Very interesting I'm up in Canada and I don't think we have the generic OEM
in the Walmarts up here, least ways I've never heard of them before. This
generic OEM works just like XP? This is great info so please elaborate a
little if you could.

"Alias" wrote:

> MS sells additional licences but it would be cheaper to by a generic OEM at
> a place like Walmarts.
>
> Alias
>
> "JazzyO" <JazzyO@discussions.microsoft.com> wrote
>
> > Thank you very much. Boy, somebody is making out like a bandit and it's
> > not
> > the consumer. Is there not like another activation code you could buy for
> > the
> > new computer that wuld be chaeaper than buying the whole operating
> > software
> > again?
> >
> > J.
> >
> >
> > "Higgins" wrote:
> >
> >> legally yes you have to buy a copy of XP with every computer, but you can
> >> install XP on the one PC as many times as you want. but if you gut the PC
> >> and
> >> put some of the parts in another Pc such as the mobo, call microsofts
> >> activation people and tell them your trying to install it again and its
> >> the
> >> same PC u got with it, and they will read you a key. dont do this too
> >> many
> >> times though. =P
> >>
> >> "JazzyO" wrote:
> >>
> >> > Sorry I'm new at this so I have a couple questions concerning the
> >> > windows
> >> > operating software and the product activation code .
> >> >
> >> > I understand I cannot instal windows XP on more than one computer
> >> > right? So
> >> > does that mean I have to buy a new copy of Windows XP when I buy a new
> >> > computer?
> >> >
> >> > Can I reinstall the XP OS on my computer again if I want to reformat my
> >> > hard
> >> > drive or if I have a hard drive that crashes and needs replacing?
>
>
>
September 17, 2005 6:34:18 AM

Archived from groups: microsoft.public.windowsxp.general (More info?)

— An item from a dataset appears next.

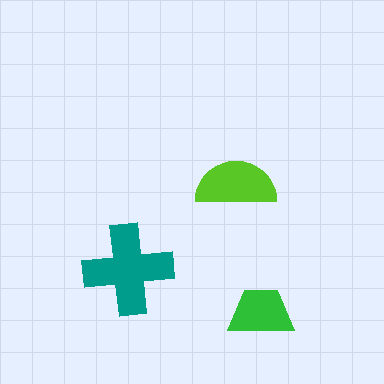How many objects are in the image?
There are 3 objects in the image.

"JazzyO" <JazzyO@discussions.microsoft.com> wrote

> Very interesting I'm up in Canada and I don't think we have the generic
> OEM
> in the Walmarts up here, least ways I've never heard of them before. This
> generic OEM works just like XP? This is great info so please elaborate a
> little if you could.

Generic OEMs and Retail are the same thing except MS "allows" you to move a
Retail to another computer and will not "allow" you to move an OEM (course
they never specify if and when upgrading a computer consitutes a new
computer, much to their credit). An OEM cannot be used to upgrade from
98/Me/2000 but it can do a repair install.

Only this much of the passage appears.